At the end of the session ,participants will Comprehend the following two
variants of Interest Rate Risk.

Mismatch /gap risk

Embedded option risk
Gap/Mismatch Risk
Gap risk arises from holding assets and liabilities with different
principal amounts, maturity dates or reprising dates ,thereby
exposing them to unexpected changes/volatility in the level of
interest rates.
The gap is the difference between the amount of assets and liabilities
on which the interest rates are reset or re-priced during a given
period/time horizon.
Usually the assets and liabilities mature or fall due for reprising at
different time intervals.
Gap/Mismatch Risk
For instance an investment in five year Government of India security
by using funds raised by issuing one year deposit clearly results in
liquidity mismatch.
In addition there is a re-pricing mismatch between the asset and
liability.
The deposits will have to be re-priced ,may be at a higher interest
rate at the end of one year while the asset will continue to provide
the fixed return for the remaining period of four years.

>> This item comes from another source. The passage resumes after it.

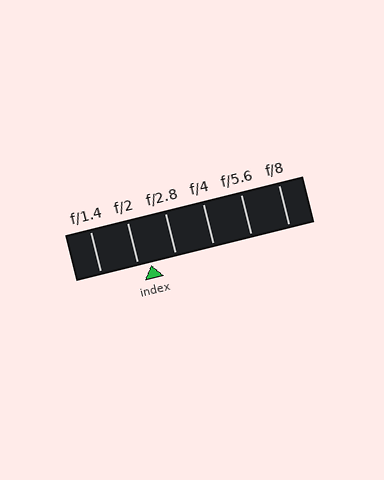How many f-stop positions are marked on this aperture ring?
There are 6 f-stop positions marked.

If the interest rate rises by the time deposit matures, bank will be
able to raise new deposit only at a higher interest rate prevailing in
the market.
This will result in the interest spread between deposit and
investment getting reduced and in turn adversely affect the Net
Interest Income of the bank.
Gap/Mismatch Risk
Deposits ,borrowings, loans ,investments etc. are interest sensitive
items, where as premises, stationary, computers etc. are non
sensitive to changes in interest rates in the market .

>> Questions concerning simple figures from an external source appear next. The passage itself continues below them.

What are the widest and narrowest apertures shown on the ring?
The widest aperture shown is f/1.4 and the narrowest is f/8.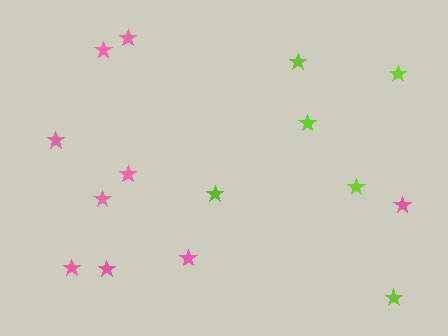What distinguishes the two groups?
There are 2 groups: one group of pink stars (9) and one group of lime stars (6).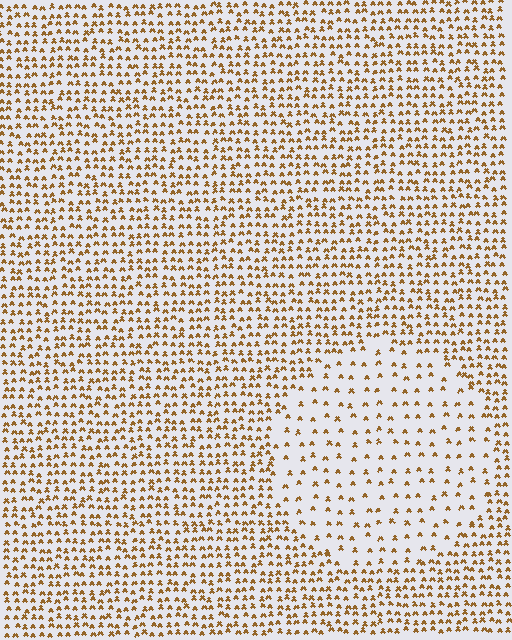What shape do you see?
I see a circle.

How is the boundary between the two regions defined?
The boundary is defined by a change in element density (approximately 2.5x ratio). All elements are the same color, size, and shape.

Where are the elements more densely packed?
The elements are more densely packed outside the circle boundary.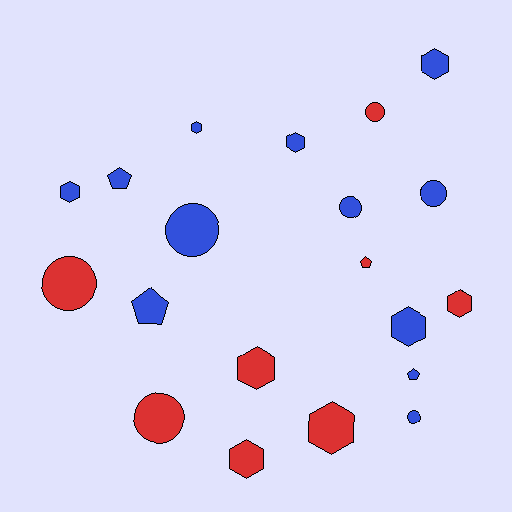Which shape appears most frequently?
Hexagon, with 9 objects.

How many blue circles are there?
There are 4 blue circles.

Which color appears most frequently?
Blue, with 12 objects.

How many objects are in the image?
There are 20 objects.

Often it is difficult to determine the precise point of time when some
of the items of interest sensitive asset/liability become due for re-
pricing.
On any day or during a specified period it is possible that there could
be more rate sensitive assets getting re-priced /maturing than
liabilities or vice-versa ,resulting in an interest rate mismatch.
If more interest rate sensitive assets re-price/mature on any day or
over a time interval than the interest sensitive liabilities during the
same period, the gap is called Positive Gap and if more liabilities
re-price than assets during the period such gaps are called Negative
Gap
Gap/Mismatch Risk
The relationship between interest rate changes and their impact on net
interest income are shown in the table below.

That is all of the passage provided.